Он мог бы сейчас спросить, кто виноват, или предложить надавить на фельдшера и на техников. Командиры это делают не со зла, а от нетерпения.
— На Ковалёву не жалуюсь, — говорю я. — Она права. И на техников не жалуюсь. Они правы.
Гордеев чуть двигает подбородком.
— Знаю, — говорит он.
Он поворачивает голову назад, во двор, где ещё слышно людей, и стоит так секунды три.
— Экипаж свой не распускай, — говорит он. — Пусть готовятся дальше. Место я тебе не обещаю. Машину не обещаю.
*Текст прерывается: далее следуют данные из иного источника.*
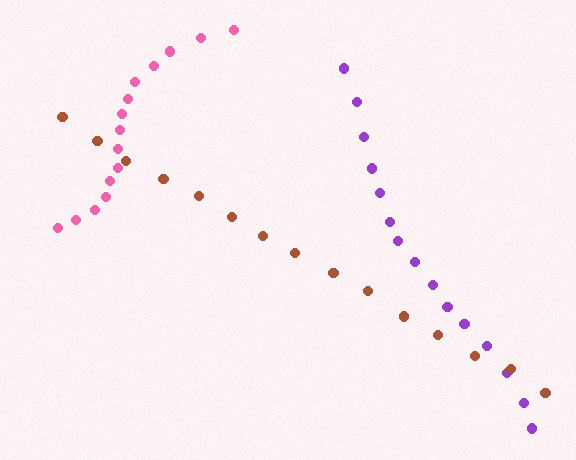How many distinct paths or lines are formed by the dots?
There are 3 distinct paths.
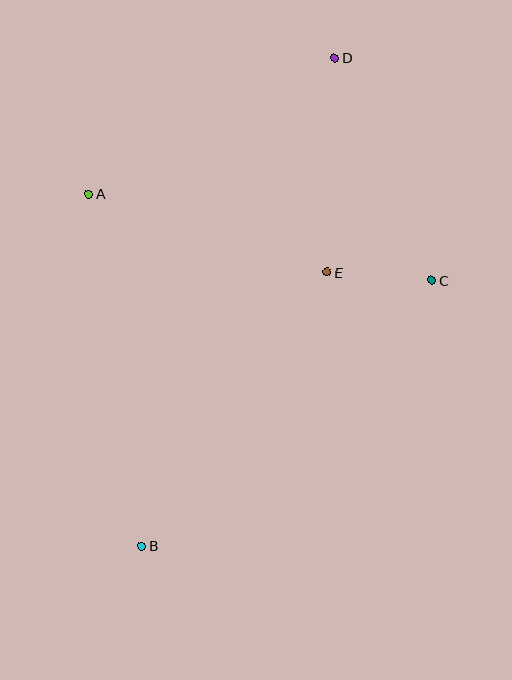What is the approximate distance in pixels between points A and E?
The distance between A and E is approximately 251 pixels.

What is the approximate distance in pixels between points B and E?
The distance between B and E is approximately 331 pixels.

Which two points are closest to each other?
Points C and E are closest to each other.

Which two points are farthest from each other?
Points B and D are farthest from each other.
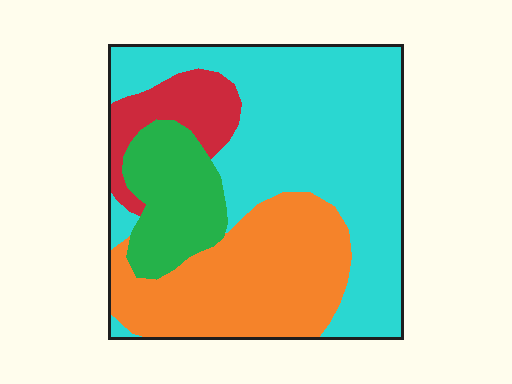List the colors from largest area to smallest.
From largest to smallest: cyan, orange, green, red.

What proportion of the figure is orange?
Orange covers 28% of the figure.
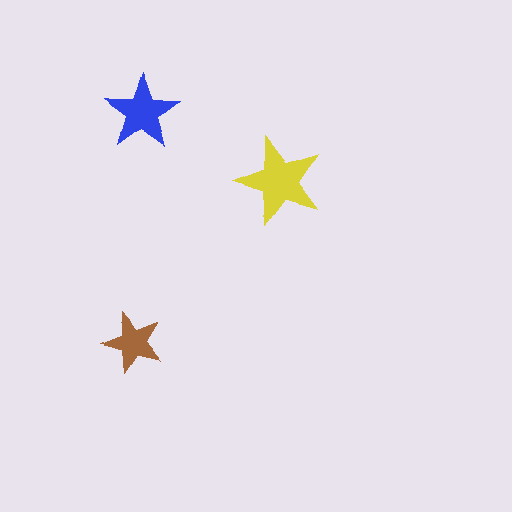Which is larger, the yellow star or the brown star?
The yellow one.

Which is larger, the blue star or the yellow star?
The yellow one.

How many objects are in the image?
There are 3 objects in the image.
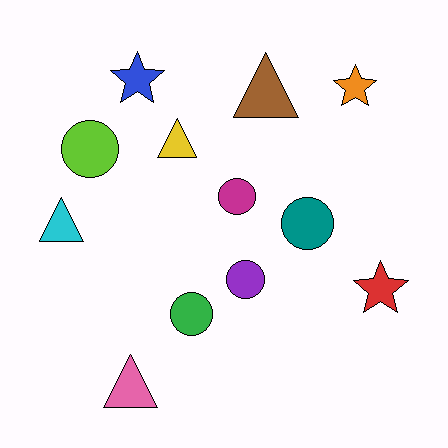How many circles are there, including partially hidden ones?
There are 5 circles.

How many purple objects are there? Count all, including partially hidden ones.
There is 1 purple object.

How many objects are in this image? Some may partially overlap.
There are 12 objects.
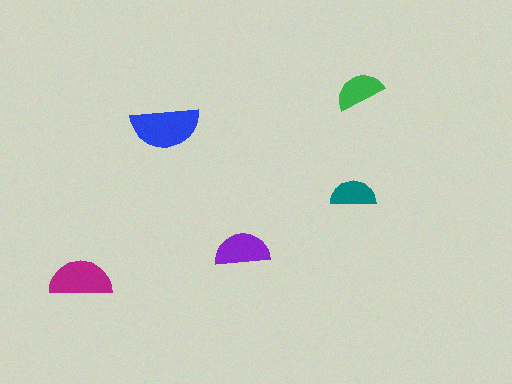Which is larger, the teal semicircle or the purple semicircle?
The purple one.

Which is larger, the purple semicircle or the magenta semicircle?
The magenta one.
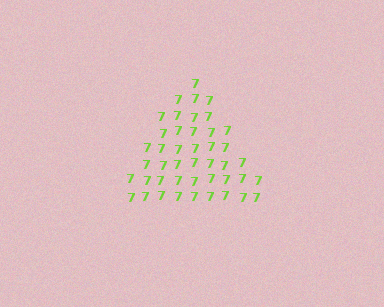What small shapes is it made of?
It is made of small digit 7's.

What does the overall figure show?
The overall figure shows a triangle.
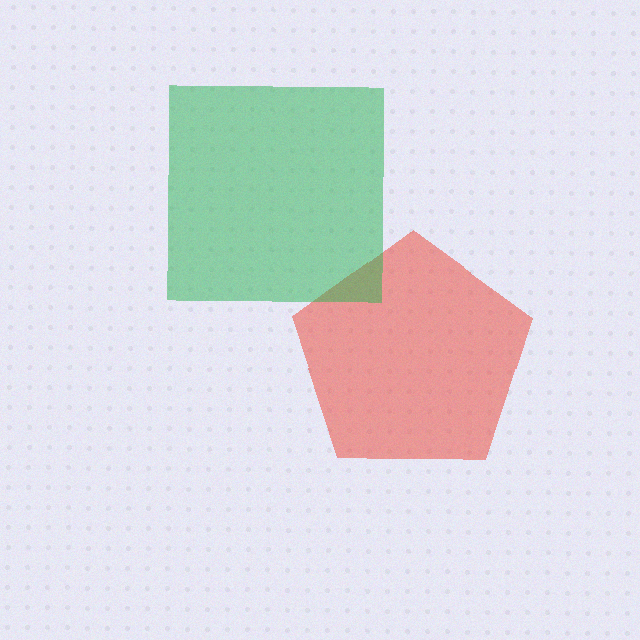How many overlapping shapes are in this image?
There are 2 overlapping shapes in the image.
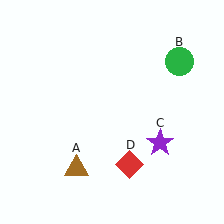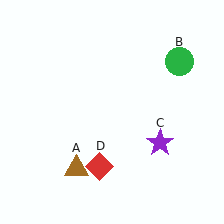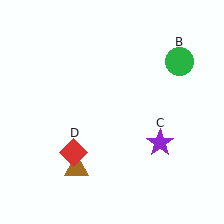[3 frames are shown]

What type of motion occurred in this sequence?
The red diamond (object D) rotated clockwise around the center of the scene.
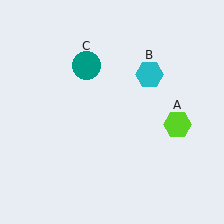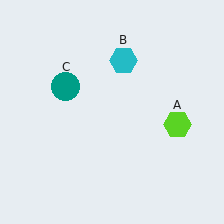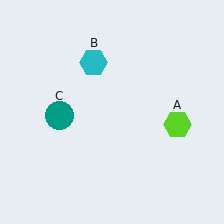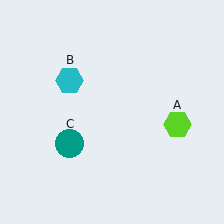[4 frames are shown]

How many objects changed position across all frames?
2 objects changed position: cyan hexagon (object B), teal circle (object C).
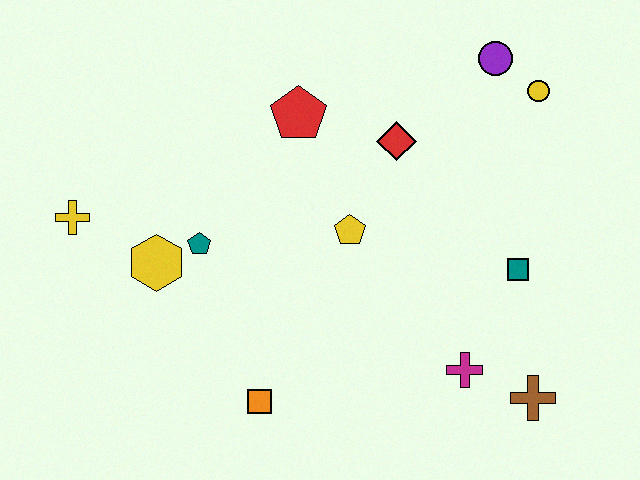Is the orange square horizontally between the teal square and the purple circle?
No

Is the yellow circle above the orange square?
Yes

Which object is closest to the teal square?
The magenta cross is closest to the teal square.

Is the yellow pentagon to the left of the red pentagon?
No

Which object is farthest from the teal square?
The yellow cross is farthest from the teal square.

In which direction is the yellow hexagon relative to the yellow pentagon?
The yellow hexagon is to the left of the yellow pentagon.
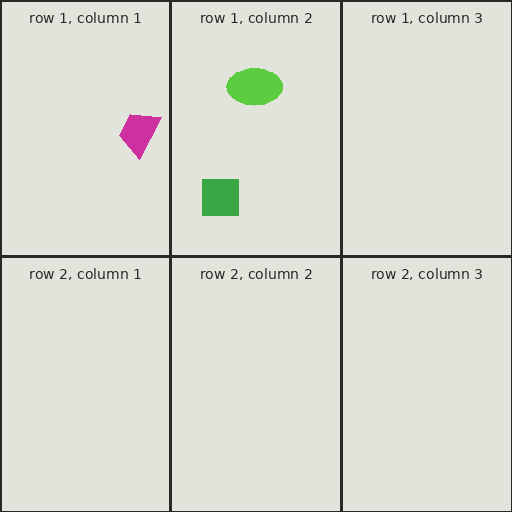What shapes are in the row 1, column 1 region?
The magenta trapezoid.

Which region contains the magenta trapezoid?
The row 1, column 1 region.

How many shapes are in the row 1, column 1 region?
1.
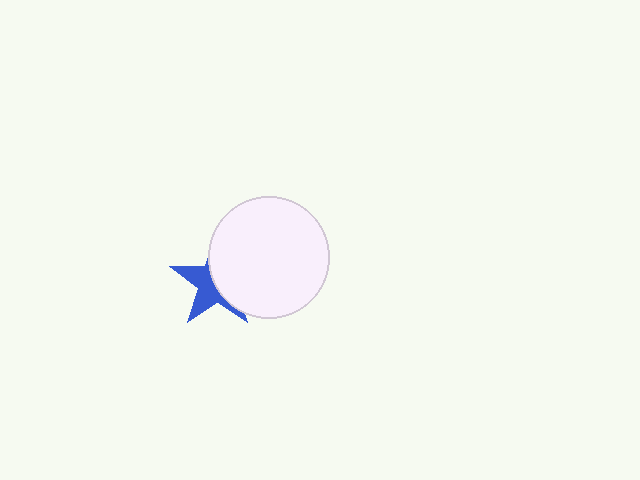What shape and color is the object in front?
The object in front is a white circle.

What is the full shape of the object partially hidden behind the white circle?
The partially hidden object is a blue star.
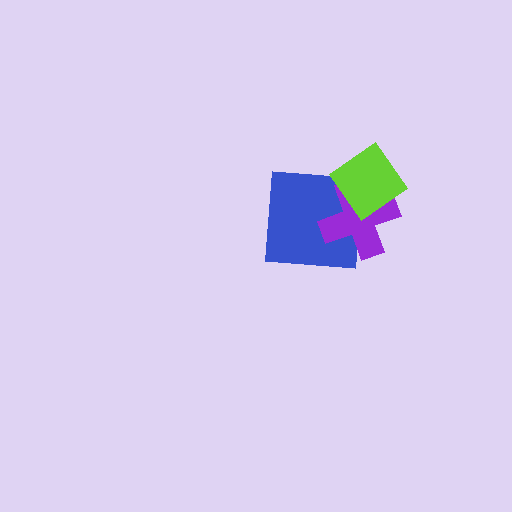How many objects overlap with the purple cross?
2 objects overlap with the purple cross.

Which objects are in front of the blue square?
2 objects cover part of the blue square: the purple cross and the lime diamond.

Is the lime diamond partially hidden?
No, no other shape covers it.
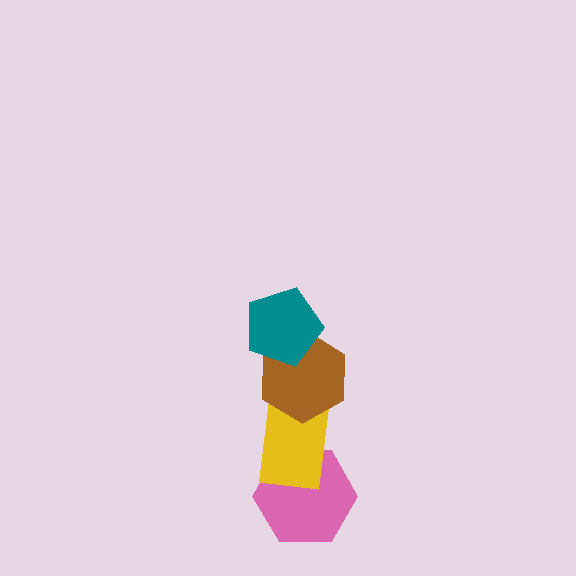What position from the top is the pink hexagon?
The pink hexagon is 4th from the top.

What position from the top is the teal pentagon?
The teal pentagon is 1st from the top.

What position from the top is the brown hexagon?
The brown hexagon is 2nd from the top.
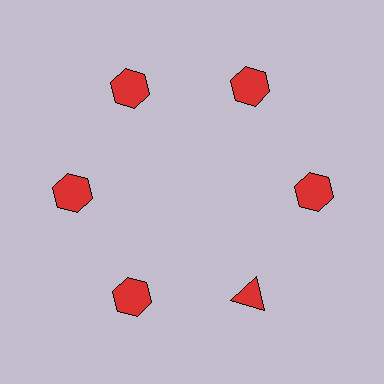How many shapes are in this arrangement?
There are 6 shapes arranged in a ring pattern.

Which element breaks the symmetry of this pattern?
The red triangle at roughly the 5 o'clock position breaks the symmetry. All other shapes are red hexagons.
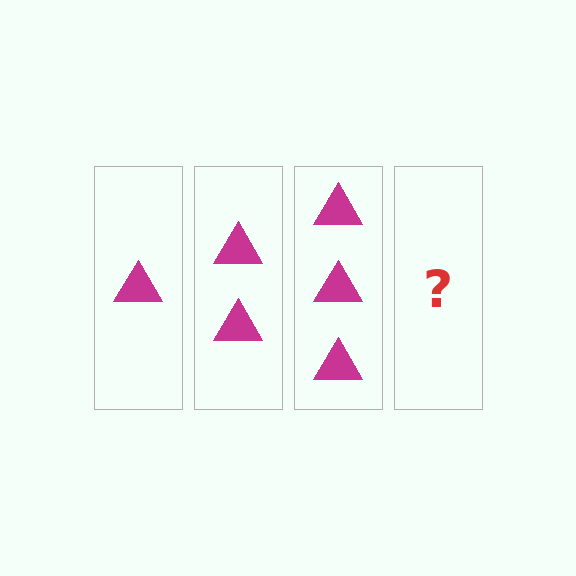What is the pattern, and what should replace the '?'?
The pattern is that each step adds one more triangle. The '?' should be 4 triangles.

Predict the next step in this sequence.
The next step is 4 triangles.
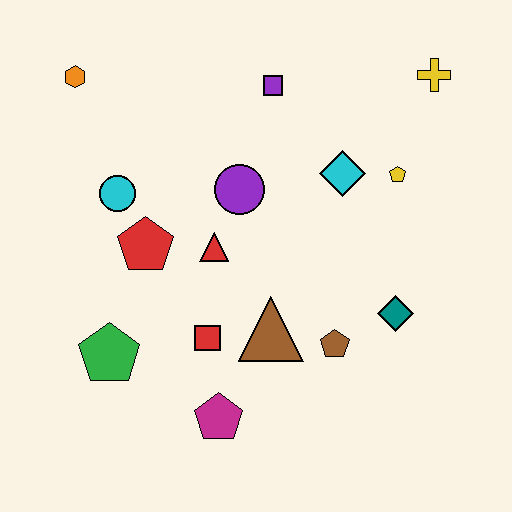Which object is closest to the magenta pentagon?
The red square is closest to the magenta pentagon.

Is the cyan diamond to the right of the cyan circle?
Yes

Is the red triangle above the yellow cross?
No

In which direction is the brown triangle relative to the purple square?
The brown triangle is below the purple square.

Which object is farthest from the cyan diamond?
The green pentagon is farthest from the cyan diamond.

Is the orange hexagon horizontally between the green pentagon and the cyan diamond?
No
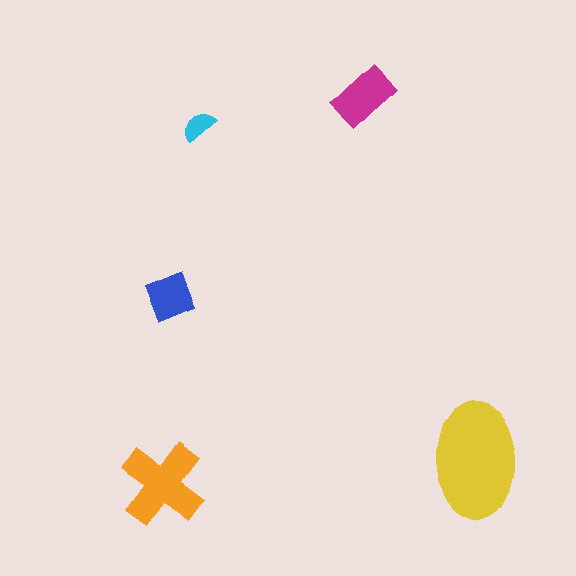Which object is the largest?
The yellow ellipse.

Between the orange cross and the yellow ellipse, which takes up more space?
The yellow ellipse.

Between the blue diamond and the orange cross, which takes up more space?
The orange cross.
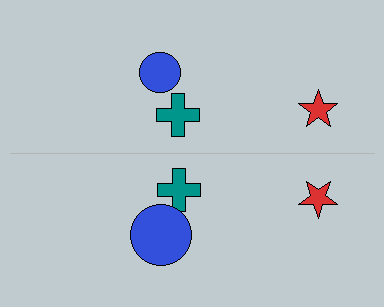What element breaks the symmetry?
The blue circle on the bottom side has a different size than its mirror counterpart.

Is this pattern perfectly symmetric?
No, the pattern is not perfectly symmetric. The blue circle on the bottom side has a different size than its mirror counterpart.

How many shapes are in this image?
There are 6 shapes in this image.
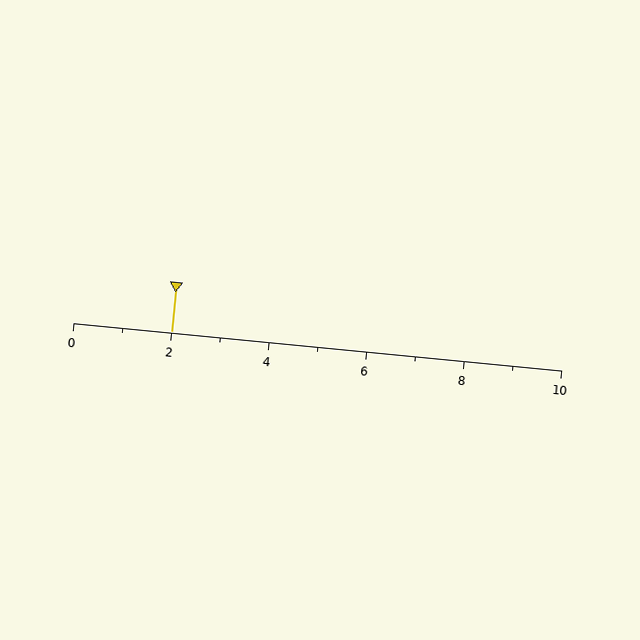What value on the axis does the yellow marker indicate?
The marker indicates approximately 2.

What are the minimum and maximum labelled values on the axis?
The axis runs from 0 to 10.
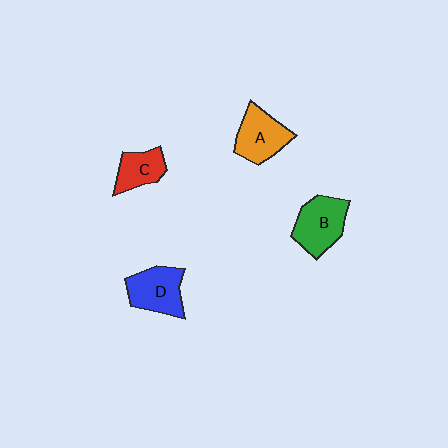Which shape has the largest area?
Shape B (green).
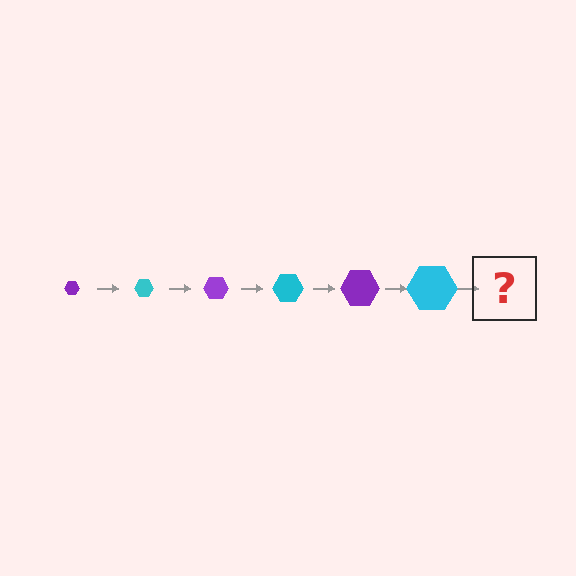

Понял?
— Понял.
— Работайте как резерв.
— Есть работать как резерв.
Он молчит.
И в этом молчании я понимаю, что он скажет что-то ещё. Человек, который пришёл проверить три позиции, уже развернулся бы и ушёл.
Он стоит.
Снаружи всё тише. Стук у кромки редеет, люди устали, удары приходят с большими промежутками, и слышно, как кто-то далеко зовёт кого-то по имени.
Я лежу и жду.
Гордеев переступает и входит в комнату на шаг, чтобы не говорить через порог.
— Цель — Берлин, — говорит Гордеев. — Седьмого пойдут готовые. Ты пока не готов.